General usage

As the name implies, the standalone scripts do not require any specific integration with MDI pipelines. To use them, simply set a few environment variables by whatever methods makes sense for your use case, then source the bash scripts.

EXPANDED_INPUT_DIR=/path/to/pod5s
READ_IDS_FILES=/path/to/read_ids.txt
POD5_OUTPUT_FILES=/path/to/out.pod5
POD5_BATCH_SIZE=50
# etc.
source filter.sh

EXPANDED_INPUT_DIR=/path/to/pod5s
POD5_BATCH_SIZE=50
CHANNEL_GROUP_SIZE=50
# etc.
source repack.sh

ONT_MODEL_DIR=/path/to/ont/model
EXPANDED_INPUT_DIR=/path/to/pod5s
BAM_DIR=/path/to/bams
POD5_BATCH_SIZE=50
# etc.
source basecall.sh

Full details about the required and available environment variables are provided at the top of the standalone scripts.

Tuning script usage

The environment variables will first, and obviously, point to the files and directories you need to analyze.

Others, notably POD5_BATCH_SIZE and CHANNEL_GROUP_SIZE, tune the batched analyses to your system and needs.

The key factor in deciding how large a batch to use is matching the size of your files to the size of the fast local drive you will use on the node during active processing. We often use /dev/shm (shared memory virtual file system), so set the batch size to ensure that we won’t overrun the node’s RAM, including the memory required for the programs to run, etc.

Comments in the scripts provide detailed example calculations and guidelines.

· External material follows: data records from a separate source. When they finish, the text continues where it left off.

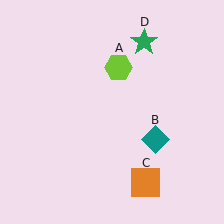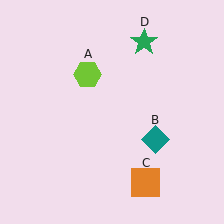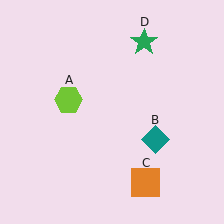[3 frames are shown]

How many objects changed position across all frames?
1 object changed position: lime hexagon (object A).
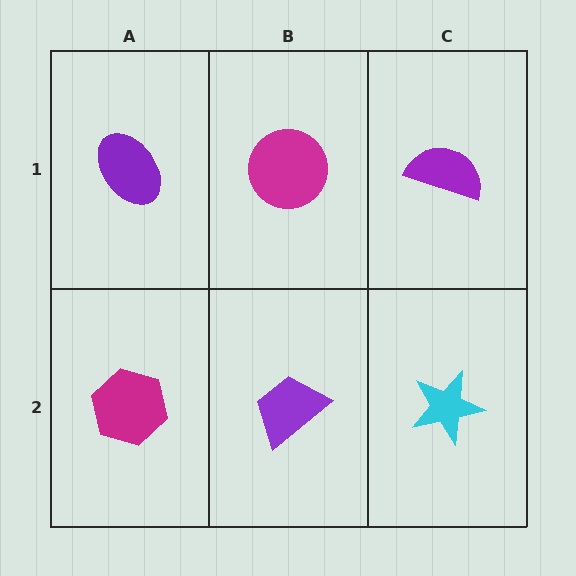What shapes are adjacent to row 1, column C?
A cyan star (row 2, column C), a magenta circle (row 1, column B).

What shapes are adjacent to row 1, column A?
A magenta hexagon (row 2, column A), a magenta circle (row 1, column B).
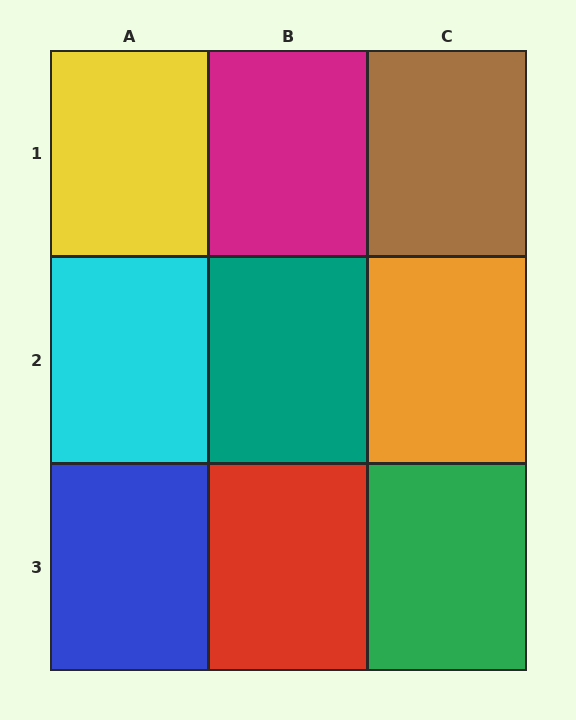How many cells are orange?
1 cell is orange.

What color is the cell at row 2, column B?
Teal.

Even if you have a large local /tmp SSD available, don’t set the batch size too high. With a large batch size, you may wait too long for the initial file transfer before the ONT software can begin - one goal of batching is to allow file transfers and data processing to run concurrently.

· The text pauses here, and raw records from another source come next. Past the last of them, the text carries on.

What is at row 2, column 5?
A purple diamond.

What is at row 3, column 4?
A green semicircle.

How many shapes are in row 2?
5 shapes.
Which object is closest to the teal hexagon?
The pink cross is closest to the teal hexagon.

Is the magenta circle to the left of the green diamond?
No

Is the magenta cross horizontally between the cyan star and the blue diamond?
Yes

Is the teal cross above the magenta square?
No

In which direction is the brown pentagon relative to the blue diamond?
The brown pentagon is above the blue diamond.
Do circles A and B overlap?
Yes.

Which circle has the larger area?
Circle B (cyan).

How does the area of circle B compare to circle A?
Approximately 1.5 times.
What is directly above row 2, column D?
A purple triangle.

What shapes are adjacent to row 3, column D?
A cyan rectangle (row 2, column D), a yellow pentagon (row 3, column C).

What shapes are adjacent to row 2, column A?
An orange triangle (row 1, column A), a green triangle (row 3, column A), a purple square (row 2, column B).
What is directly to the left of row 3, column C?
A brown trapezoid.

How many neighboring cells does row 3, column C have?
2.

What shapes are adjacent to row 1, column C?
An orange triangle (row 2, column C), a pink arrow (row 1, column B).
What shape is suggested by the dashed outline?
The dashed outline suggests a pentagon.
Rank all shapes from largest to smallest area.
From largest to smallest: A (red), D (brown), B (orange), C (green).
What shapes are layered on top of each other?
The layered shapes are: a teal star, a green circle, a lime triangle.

However, too small a batch size is also non-productive, because you will incur excessive overhead from repeating the startup actions of programs like dorado too many times. Let experience be your guide, but we have good success running up to 50G file batches.

Finally, some ONT runs with short reads generate massive numbers of POD5 files with current versions of MinKnow. The sheer number of file transfers to work nodes can become a bottleneck. In such a case, consider running the condense script or pipeline action to reduce the file number before running repack or basecall.

Running batches in parallel

The repack action cannot benefit from further parallelization, since the action must integrate data from all POD5 files in a single data set.

In contrast, basecall batches could be executed in parallel on different nodes. The script does not explicitly support this. You could do it yourself by how you set the directories, however, we find that:

basecalling is sufficiently fast with serial batching (measured in hours)
GPU nodes are more precious and subject to usage limits and competition

Thus, we recommend running a single multi-GPU node at maximum for basecalling one flowcell data set. If you can run more nodes, put different data set(s) on the other node(s).